Hiromi Uehara | 10.10.2003

Donaukurier | Reinhard Köchl
 

Also, inszenieren ließe sich so ein geniales Finale niemals. Dieser punktgenaue Aufschlag eines Pilsglases just in dem Moment, da Hiromi ihren Parforceritt über die Tasten beendet hat.

Wie die wilde Jagd ist das Energiebündel nur Sekunden zuvor bei der zweiten Zugabe „I´ve got Rhythm“ über die Tasten geflogen, von Takt zu Takt scheinbar schneller werdend und trotzdem diesen verrückt-virtuosen Mix aus Stride, Boogie, Bop, Slapstick und kindlich Naivität aufs Elfenbein hexend. Als dann wirklich die letzte von etwa 3000 Noten gespielt ist, da klirrt just in der selben Sekunde das Trinkgefäß, als würde es ein enthusiasmierter Russe vor Freude an der Wand zerdeppern. Und das 23-jährige Riesentalent steht ob dieses dramaturgischen Glückgriffes verlegen daneben und lächelt.

In diesem Moment weiß die kleine Japanerin auch, dass sie letztlich doch gewonnen hat bei ihrem Konzertdebüt in einem der wichtigsten Jazzclubs Europas, dem Neuburger „Birdland“. Und dass sie nun sogar all jene auf ihre Seite bringen konnte, die noch nach einem uninspirierten ersten Set völlig zu Recht die Nase rümpfen und von einem künstlichen Fixstern der Plattenindustrie sprachen, der schon zu verglühen beginnt, bevor ihn überhaupt jemand richtig wahrnehmen konnte.

Hiromi Uehara aus Shizuoka war mit den Empfehlungen eines Chick Corea sowie eines Ahmad Jamal auf den Kontinent gekommen, hatte zunächst aber nur verunsichert. Ein wahlloser Tastenkauderwelsch, eine Technik irgendwo zwischen Brubeck, Loussier und Horowitz, die fast penetrante auf- und abebbende Struktur, pendelnd wie eine Standuhr, alles fröhlich, modisch, exaltiert, übermotiviert, zeigefreudig. Wie junge Leute eben an wichtige Dinge herangehen: Seht her, was ich alles kann!
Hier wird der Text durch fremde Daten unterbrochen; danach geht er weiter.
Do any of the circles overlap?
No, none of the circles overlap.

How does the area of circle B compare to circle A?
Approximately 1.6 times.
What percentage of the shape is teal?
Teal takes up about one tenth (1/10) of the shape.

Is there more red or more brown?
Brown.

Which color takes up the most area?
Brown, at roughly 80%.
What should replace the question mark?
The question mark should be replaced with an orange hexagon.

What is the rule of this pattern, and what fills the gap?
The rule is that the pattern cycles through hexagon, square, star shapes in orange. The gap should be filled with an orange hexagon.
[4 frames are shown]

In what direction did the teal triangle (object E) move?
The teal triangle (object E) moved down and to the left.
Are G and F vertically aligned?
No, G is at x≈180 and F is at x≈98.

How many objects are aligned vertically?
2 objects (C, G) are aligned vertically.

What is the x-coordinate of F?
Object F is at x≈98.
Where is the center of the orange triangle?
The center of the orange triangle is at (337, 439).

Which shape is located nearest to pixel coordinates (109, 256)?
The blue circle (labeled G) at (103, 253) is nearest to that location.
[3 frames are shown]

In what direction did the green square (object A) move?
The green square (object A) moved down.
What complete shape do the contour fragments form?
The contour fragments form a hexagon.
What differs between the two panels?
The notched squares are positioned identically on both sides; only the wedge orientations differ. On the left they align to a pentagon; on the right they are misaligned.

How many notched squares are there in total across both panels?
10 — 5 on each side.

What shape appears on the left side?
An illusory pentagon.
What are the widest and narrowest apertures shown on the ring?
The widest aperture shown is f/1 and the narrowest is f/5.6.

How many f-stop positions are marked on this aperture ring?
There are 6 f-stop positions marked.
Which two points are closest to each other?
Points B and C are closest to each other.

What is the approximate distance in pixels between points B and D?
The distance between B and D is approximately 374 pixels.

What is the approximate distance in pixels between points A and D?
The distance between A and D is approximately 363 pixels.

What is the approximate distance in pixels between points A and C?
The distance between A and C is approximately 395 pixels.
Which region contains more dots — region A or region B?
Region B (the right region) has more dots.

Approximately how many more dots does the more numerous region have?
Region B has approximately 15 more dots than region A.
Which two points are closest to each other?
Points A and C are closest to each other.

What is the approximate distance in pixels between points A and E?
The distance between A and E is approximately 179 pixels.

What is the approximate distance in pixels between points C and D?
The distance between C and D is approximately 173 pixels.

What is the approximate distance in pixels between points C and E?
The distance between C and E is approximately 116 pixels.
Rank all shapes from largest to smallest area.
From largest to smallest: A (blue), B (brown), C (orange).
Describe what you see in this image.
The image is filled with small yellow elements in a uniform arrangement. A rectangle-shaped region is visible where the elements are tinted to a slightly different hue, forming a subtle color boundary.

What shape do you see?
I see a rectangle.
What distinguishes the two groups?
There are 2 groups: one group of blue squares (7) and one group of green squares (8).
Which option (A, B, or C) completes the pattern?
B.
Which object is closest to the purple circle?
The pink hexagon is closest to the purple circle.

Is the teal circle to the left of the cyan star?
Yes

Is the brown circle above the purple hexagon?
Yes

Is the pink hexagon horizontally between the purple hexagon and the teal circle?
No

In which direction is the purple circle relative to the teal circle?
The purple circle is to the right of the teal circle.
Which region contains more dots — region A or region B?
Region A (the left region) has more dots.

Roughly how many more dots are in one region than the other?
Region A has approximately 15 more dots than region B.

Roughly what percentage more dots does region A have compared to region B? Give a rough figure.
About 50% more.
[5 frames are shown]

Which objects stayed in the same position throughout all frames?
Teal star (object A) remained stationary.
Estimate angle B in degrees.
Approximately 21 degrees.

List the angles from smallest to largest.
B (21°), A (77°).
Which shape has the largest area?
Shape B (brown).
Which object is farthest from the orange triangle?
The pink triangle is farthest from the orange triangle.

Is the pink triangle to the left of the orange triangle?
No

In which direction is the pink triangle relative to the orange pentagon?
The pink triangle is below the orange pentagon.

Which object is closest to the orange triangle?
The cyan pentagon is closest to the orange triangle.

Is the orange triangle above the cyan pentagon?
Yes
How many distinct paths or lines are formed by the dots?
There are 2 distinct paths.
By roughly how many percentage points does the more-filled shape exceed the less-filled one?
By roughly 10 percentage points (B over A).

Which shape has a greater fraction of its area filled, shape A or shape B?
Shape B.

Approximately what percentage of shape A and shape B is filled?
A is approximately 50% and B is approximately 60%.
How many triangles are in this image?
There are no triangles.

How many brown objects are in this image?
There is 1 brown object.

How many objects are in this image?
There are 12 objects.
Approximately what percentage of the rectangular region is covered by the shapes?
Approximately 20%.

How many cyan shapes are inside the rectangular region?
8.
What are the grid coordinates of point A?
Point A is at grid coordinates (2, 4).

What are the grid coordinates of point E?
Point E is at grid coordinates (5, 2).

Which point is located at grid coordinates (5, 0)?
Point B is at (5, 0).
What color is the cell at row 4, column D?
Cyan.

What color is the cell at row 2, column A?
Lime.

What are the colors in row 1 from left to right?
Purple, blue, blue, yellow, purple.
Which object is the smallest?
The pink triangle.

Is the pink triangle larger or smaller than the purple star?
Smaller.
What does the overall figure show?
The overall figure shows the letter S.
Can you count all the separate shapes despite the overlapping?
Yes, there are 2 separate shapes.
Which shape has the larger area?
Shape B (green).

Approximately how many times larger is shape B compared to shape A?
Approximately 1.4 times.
Zu allem Überfluss kamen dann noch Hiromis völlig überflüssige, quietschend-breiige Intermezzi am Keyboard, Songs mit seltsamen Titeln wie „010101 (Binary System)“ sowie eine wahre Nabelschau der U-Musik. Ganz zu schweigen von den beiden rüden Spießgesellen Tony Grey (E-Bass) und Martin Valihora (Drums) die ihrer Chefin so manchen Bärendienst auf dem mühsamen Weg zur Selbstfindung erwiesen.

Freilich: Nach der Pause scheint die Nervosität wenigstens halbwegs abgebaut. Hiromi kämpft sich nach und nach ihren Weg frei, schält langsam ihr ureigenes Profil aus dem Kokon von Stilen heraus. Was zuvor hingehuscht klang, entpuppt sich mit einem Mal als zauberhafte fernöstliche Harmonik, angereichert mit kunstvollen rhapsodischen Bögen, vielen dramatischen Elementen und erstaunlich großen Gesten. Immer wieder hebt die eigene Dynamik das zierliche Persönchen aus dem Klavierhocker. Im Stehen drückt sie ihre verwegenen Improvisationen in die 88 Tasten, ersinnt tief emotionale Notengedichte von erstaunlicher Substanz in den Farben ihrer japanischen Heimat („Joy“), um sich dann scheinbar entrückt wieder in ein simples, fast banales Thema zurückfallen zu lassen.

„Das ist meine Vorstellung von Mathematik“, beschreibt Hiromi flüsternd ihr erst jetzt durchschaubares Wirrwarr, das die komplizierte Logik von auf dem Boden liegenden Glasscherben besitzt. Vom Jazz traditioneller Prägung ist längst keine Rede mehr. Hiromi macht zwar höllisch Dampf, swingt aber niemals richtig. Sie bleibt, schon vom Anschlag her, eine Klassikpianistin, die irgendwann aus dem engen Geviert ihres Genres ausgebrochen ist. Mithin aber auch ein Riesentalent, das irgendwann wieder eingefangen werden will.